The No Child Left Behind Act needs a moral overhaul because it is leaving behind more children than its saving, especially poor children and children of color, according to the National Council of Churches education committee.
Citing a moral imperative, the education committee states that children need to be educated and treated with more humanity. Under the current No Child Left Behind Act, children are viewed as products to be tested and managed, according to a public statement released by the NCC.
Christian faith demands, as a matter of justice and compassion, that we be concerned about our public schools, stated the NCC Committee for Public Education, which enumerated 10 moral concerns that should be taken into account when implementing the NCLB law.

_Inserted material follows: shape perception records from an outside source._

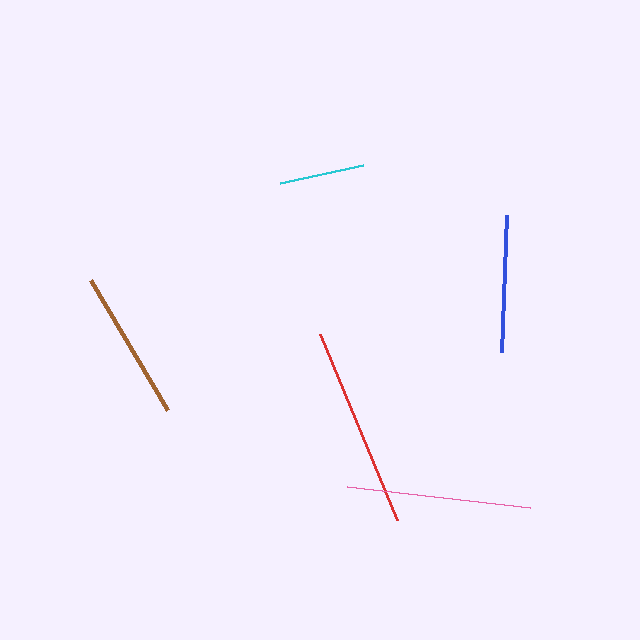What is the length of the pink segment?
The pink segment is approximately 184 pixels long.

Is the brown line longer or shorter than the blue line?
The brown line is longer than the blue line.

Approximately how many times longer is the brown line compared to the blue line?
The brown line is approximately 1.1 times the length of the blue line.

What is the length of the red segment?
The red segment is approximately 202 pixels long.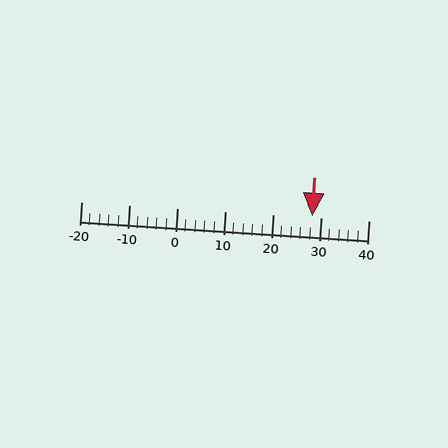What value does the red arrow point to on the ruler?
The red arrow points to approximately 28.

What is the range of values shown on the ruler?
The ruler shows values from -20 to 40.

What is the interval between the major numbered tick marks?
The major tick marks are spaced 10 units apart.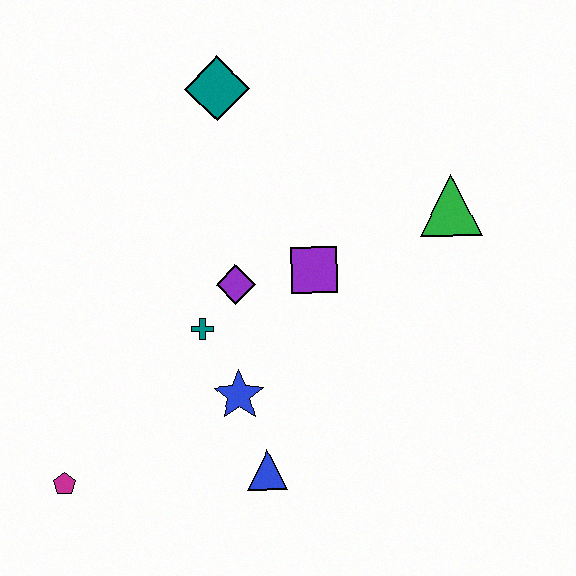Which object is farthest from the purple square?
The magenta pentagon is farthest from the purple square.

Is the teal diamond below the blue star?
No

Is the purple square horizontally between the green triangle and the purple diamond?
Yes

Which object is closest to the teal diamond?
The purple diamond is closest to the teal diamond.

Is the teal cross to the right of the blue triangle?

The No Child Left Behind Act, which was passed in 2001 has been criticized by some educators who note with frustration that although their schools may be improving, they still fall short of the laws standards, which reward good performance on tests.
The NCC comments on the state of education under the NCLB law come following a shift in strategy for the U.S. Education Department. In November, Education Secretary Margaret Spellings said that as many as 10 states will be allowed to begin employing "growth models," if they wish. The new method would credit adequate yearly progress, even if test scores do not meet the state standards.
"A growth model is not a way around accountability standards," Spellings said, according to the Washington Post.
She said that students would continue to be tested in reading and mathematics from grades 3 to 8, with reports in high school recording statistics on racial and ethnic minorities. The laws goals remain. They are to close achievement gaps and make sure that all students reach proficiency by 2014
In response to the difficulties being encountered with the new law, the NCC issued ten moral concerns about the way it is being implemented and its effects on students, teachers, schools and their communities.
In addition, the NCC education committee faults Congress for allocating fewer funds every year than the law authorized since it was passed.
The NCC criticizes the business-management assumptions it says the NCLB law makes. It states that the law approaches education looking to improve student productivity instead of providing resources and support for the individuals who will shape childrens lives.
The NCC also faults the law because it clashes with the organizations view that public schools cannot be improved by focusing only on the schools.
Overall, the law's emphasis needs to shift from applying sanctions for failing to raise test scores to holding states and localities accountable for making the systemic changes that improve student achievement."
Members in the NCCs Committee for Public Education and Literacy represent various denominations. Among them are: the Christian Church, Disciples of Christ; the Christian Methodist Episcopal Church; the Episcopal Church; the Evangelical Lutheran Church in America; the Presbyterian Church (USA); the Progressive National Baptist Convention; the United Church of Christ; and the United Methodist Women.